RE: Cisco Pix 515E Configuration


From: Jason Ostrom <justiceguy () pobox com>
Date: Tue, 28 Dec 2004 22:50:13 -0600

On Mon, 2004-12-13 at 14:06 -0700, Joe Mazzotti wrote:
<<
The hairpinning problem is a known issue, but I was under the impression
that it was by design because it is a firewall.  I hadn't heard that 7.0
may fix this issue.  Will this be a fix for VPN traffic only?  If it was
general hairpinning fix, then wouldn't the PIX just be a router with an
advanced firewall set?  I'm just curious.


I am sure that the "issue" was it being a firewall by design, which
brings up a good point.  I can think of at least one good reason to
implement this, and that is when you want to use the PIX as a central
hub in a hub-spoke VPN topology, interconnecting remote sites (similar
to what was thought to be the issue in the first post).  And if it is
implemented in 7.0, it isn't a "fix".  I would call it a new feature
instead.  And I don't think the PIX would be considered a router just
because of this.  Hopefully it would not be implemented by default, such
as the "sysopt connection" permit commands, which need to be enabled
explicitly.  The PIX still has a default deny stance overall, and even
if the traffic could hairpin back out the same interface, this is not
the same thing as allowing the traffic by default to forward from one
interface to the next (which a router would do).  It brings up an
interesting question because it made me think: at what point does a
router become a firewall and a firewall a router?  You see an increasing
amount of "new features" in each device.  It reminds me of the term
feature creep / creeping featurism, which can be applied to Infosec as
well.  Features are sometimes added that increase risk but provide more
convenience, especially in software without having proper regression
testing in place.  Do you know why these new features are introduced?  I
think the answer lies somewhere between how much a customer believes
they should buy a VPN concentrator in order to hairpin VPN traffic and
how many want a firewall to remain a pure "packet filtering" device with
no routing capability and no new features.  IN other words, the question
is answered by customer demand.

<< 
True.  And to go a step further, if the switch that the PIX drops into
is a layer 3 switch, then you need not get any more hardware.  Just let
it do the routing for you. One thing worth mentioning though, is that a
VPN in general does not support QoS.  VPN's may carry QoS tagged
packets, but you're passing encrypted packets along an arbitrary source
network (i.e. the Internet).  So you can support QoS at either end of
the connection, but not for the VPN connection itself.  This COULD
effect the voice quality with not many avenues to correct it.

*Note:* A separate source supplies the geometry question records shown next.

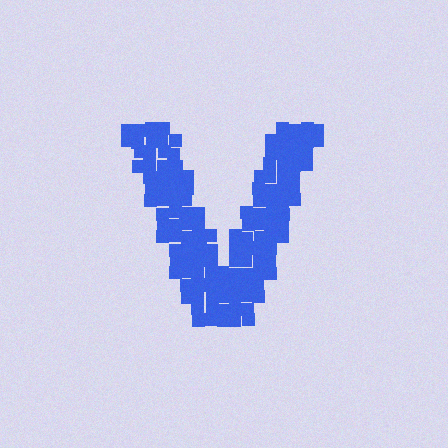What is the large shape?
The large shape is the letter V.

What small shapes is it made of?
It is made of small squares.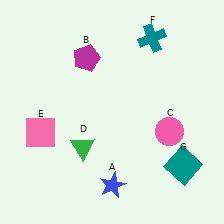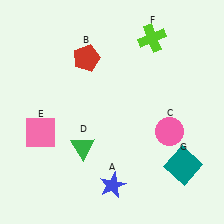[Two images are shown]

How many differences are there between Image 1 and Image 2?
There are 2 differences between the two images.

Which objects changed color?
B changed from magenta to red. F changed from teal to lime.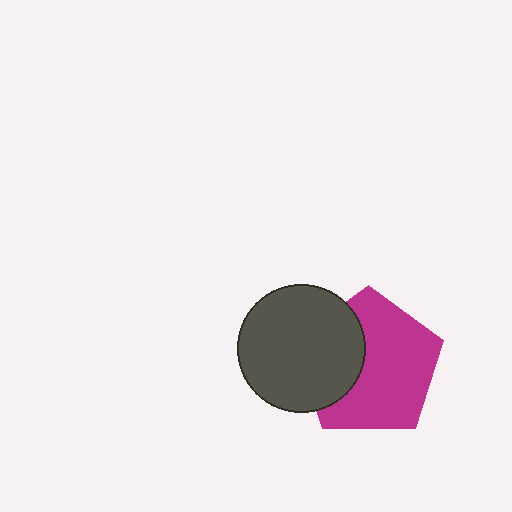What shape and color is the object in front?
The object in front is a dark gray circle.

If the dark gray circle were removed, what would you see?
You would see the complete magenta pentagon.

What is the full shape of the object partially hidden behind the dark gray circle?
The partially hidden object is a magenta pentagon.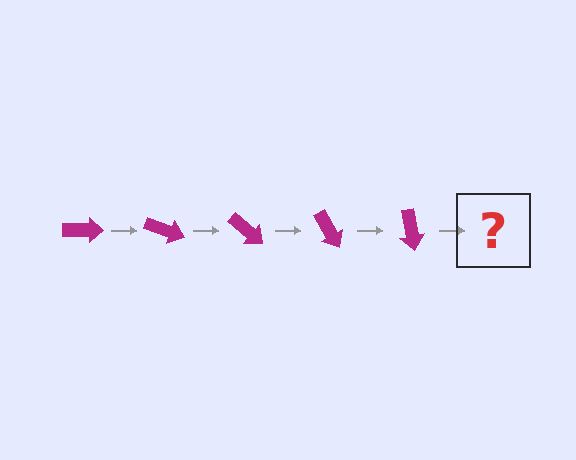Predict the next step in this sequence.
The next step is a magenta arrow rotated 100 degrees clockwise.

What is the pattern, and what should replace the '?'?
The pattern is that the arrow rotates 20 degrees clockwise each step. The '?' should be a magenta arrow rotated 100 degrees clockwise.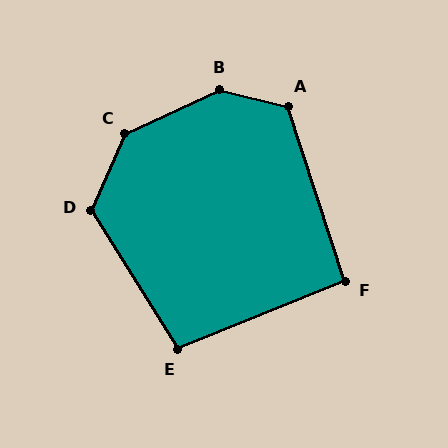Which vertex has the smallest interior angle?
F, at approximately 94 degrees.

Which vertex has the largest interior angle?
B, at approximately 142 degrees.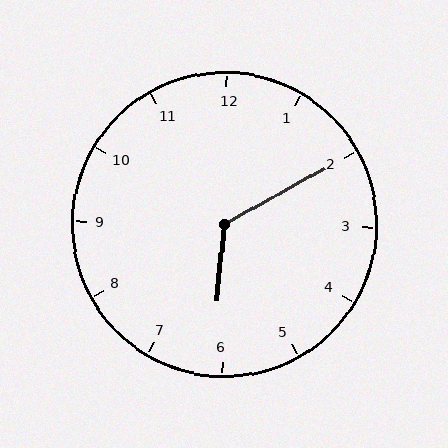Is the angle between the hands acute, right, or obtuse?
It is obtuse.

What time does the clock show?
6:10.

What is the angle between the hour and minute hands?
Approximately 125 degrees.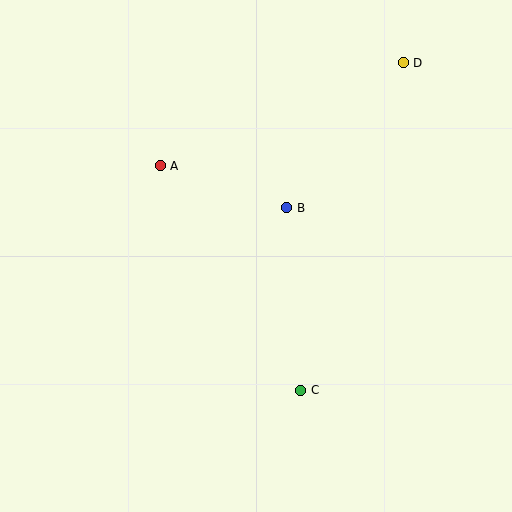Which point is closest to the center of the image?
Point B at (287, 208) is closest to the center.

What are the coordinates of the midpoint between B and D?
The midpoint between B and D is at (345, 135).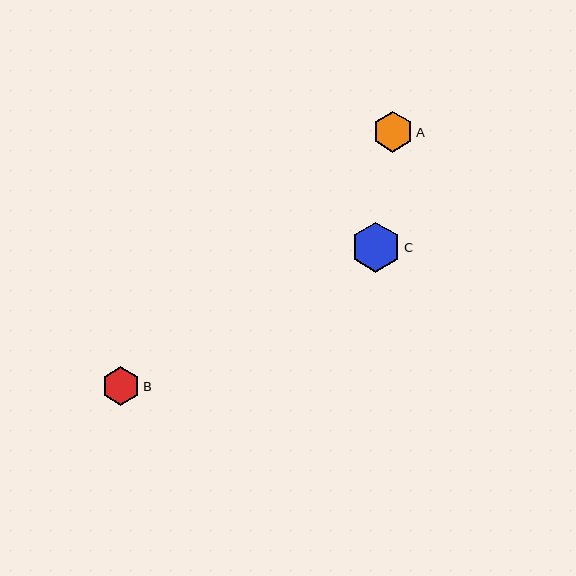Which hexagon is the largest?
Hexagon C is the largest with a size of approximately 50 pixels.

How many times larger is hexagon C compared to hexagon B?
Hexagon C is approximately 1.3 times the size of hexagon B.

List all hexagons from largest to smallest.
From largest to smallest: C, A, B.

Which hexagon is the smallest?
Hexagon B is the smallest with a size of approximately 38 pixels.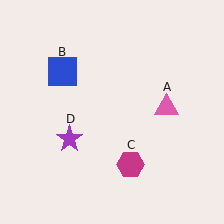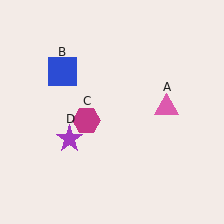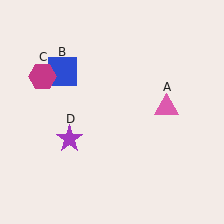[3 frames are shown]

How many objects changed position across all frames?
1 object changed position: magenta hexagon (object C).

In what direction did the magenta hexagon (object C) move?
The magenta hexagon (object C) moved up and to the left.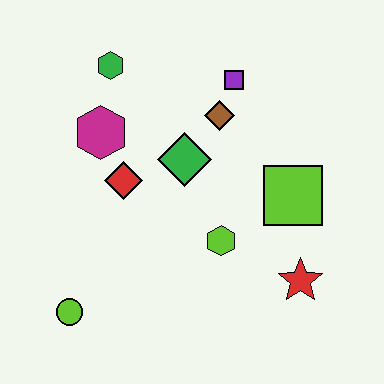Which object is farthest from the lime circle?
The purple square is farthest from the lime circle.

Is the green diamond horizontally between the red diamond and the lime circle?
No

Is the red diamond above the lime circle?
Yes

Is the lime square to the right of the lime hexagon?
Yes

Agreed.  You can never assure QoS over the public network; however, I
was referring to using QoS / TOS bits on the IPSec termination points,
such as the edge VPN routers, which can provide an advantage.  As I'm
sure you know, assuming everything else is equal on two links (net
utilization) between two routers, VPN w/QoS could provide better traffic
shaping than no QoS, yielding better performance of selected
applications tunneled by IPSec, overall.